Within recruitment, what are those pillars questions that we want to answer with data?
Let’s start with the basics data recollection and analysis that I assume we are all doing manually or with the help of a powerful ATS.
- Ratio jobs ads/ views/ applicants /hired
- Ratio between Sourced/Contacted/Interested/Hired
- Reply/Open Rate
- Basic Demographics
- Pipeline speed Time per hire (and in between stages)
Of course, it’s very interesting mixing all these together to power our understanding of our processes
At the same time, with all that information we will be able to infer costs during each stage and per hire.

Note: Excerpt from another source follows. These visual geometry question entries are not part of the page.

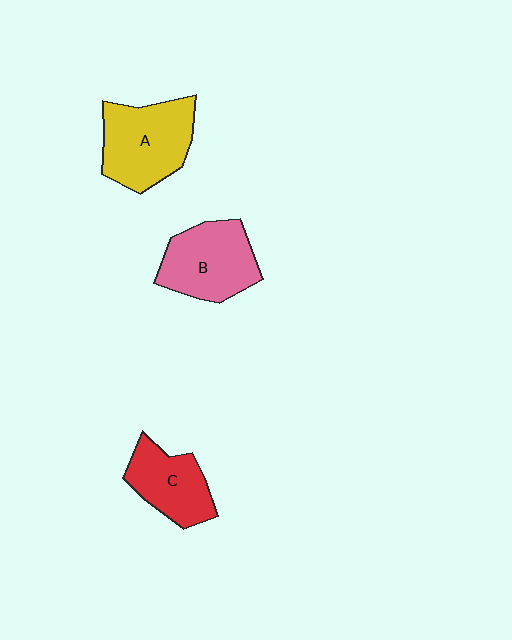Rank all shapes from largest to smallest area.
From largest to smallest: A (yellow), B (pink), C (red).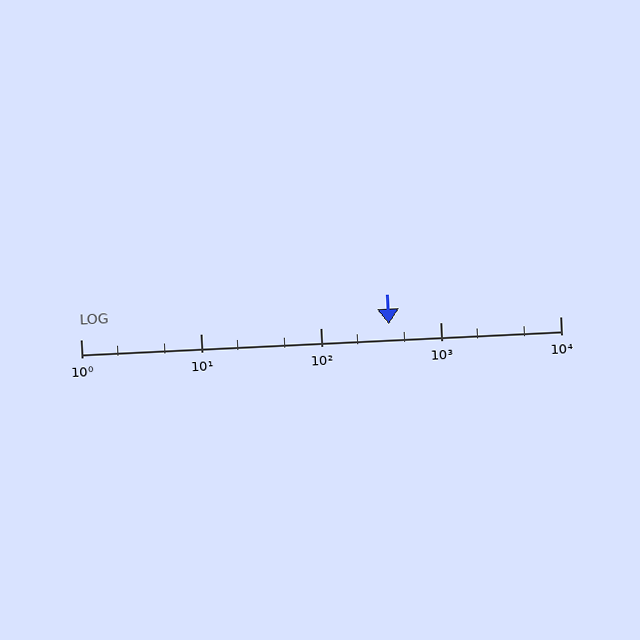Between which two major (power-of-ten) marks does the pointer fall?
The pointer is between 100 and 1000.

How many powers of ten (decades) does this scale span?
The scale spans 4 decades, from 1 to 10000.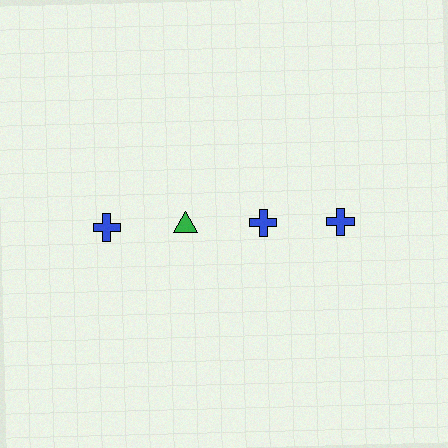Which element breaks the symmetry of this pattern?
The green triangle in the top row, second from left column breaks the symmetry. All other shapes are blue crosses.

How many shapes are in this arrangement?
There are 4 shapes arranged in a grid pattern.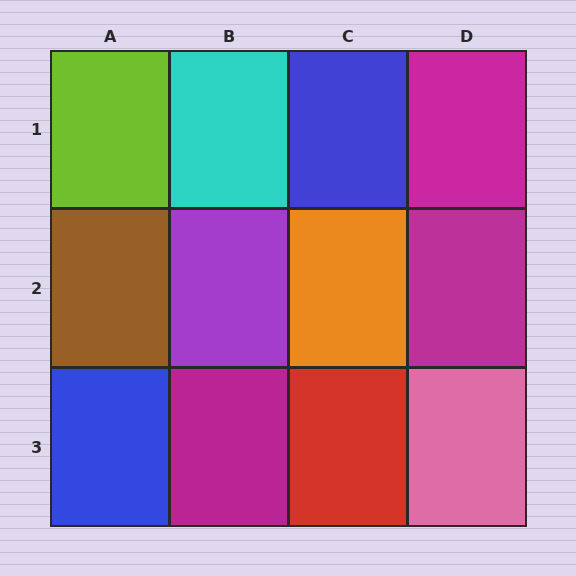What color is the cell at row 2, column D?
Magenta.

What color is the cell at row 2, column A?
Brown.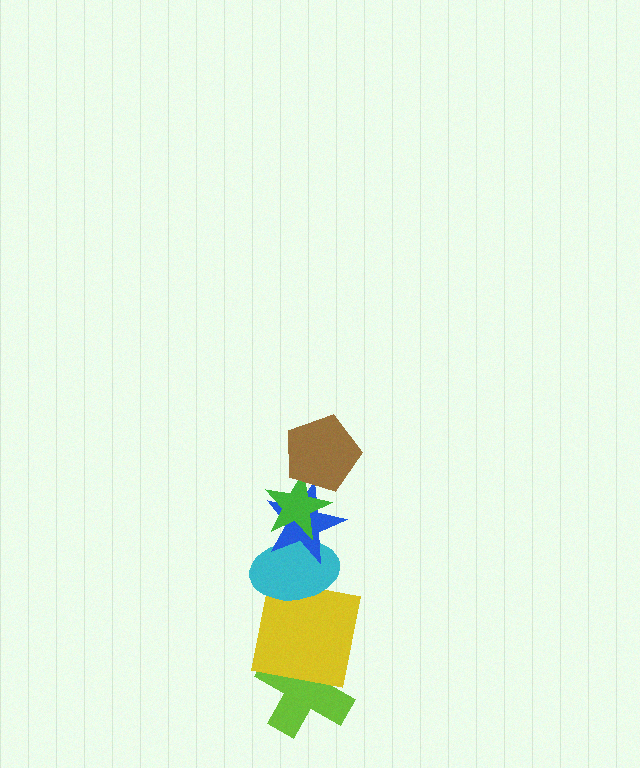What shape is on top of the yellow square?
The cyan ellipse is on top of the yellow square.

That information can be a powerful asset to leverage improvements into the process.
But what about all those very much important parts of recruitment that appear as not quantifiable like open feedback, interviews, candidate experience? Well, if we (and the whole team) document everything in a previously planned way, we can then build categories to measure and then quantify everything about our candidates. This is nothing new, Social Sciences do this all the time with different techniques.
In my experience with data analysis, people behaviour and recruitment, it’s very important to start always with a questions that we (or as a team) want/need an answer and then design a tool to provide that response.
- What are candidates (hired and rejected) and team members thinking about our recruitment process? -Surveying and analysing their experience to build actionable insights.
- Why our candidates get rejected? -Categorising reason of rejection (we could mix this with our hardcore ATS data)
- How to objectively compare candidates and get different insights from our interviews? -Standardised main subjects to cover (even if they are open and with different paths) to compare later and also open reading our notes get common points that could provide new information regarding the position, industry, companies, and people behaviour in general.
Of course we are not data or social scientists (or maybe some are!) but we can be data-driven, insightful and at the same time have a personalised and very human approach in recruitment.
In conclusion, the way I see this magic combination working is: strong use of tools to automate and analyse those pipelines numbers and then a more meticulous and crafted approach to gather insights and answers to questions we are asking ourselves as a recruitment team.
At the end, the improvement and full knowledge of the process should be our first priority to guide all our searches and decisions, don’t you think?
ps: This is a very extensive subject, and I don’t want to make a super long and boring article. I just want to encourage you to document your processes so you can measure and analyse it to be better.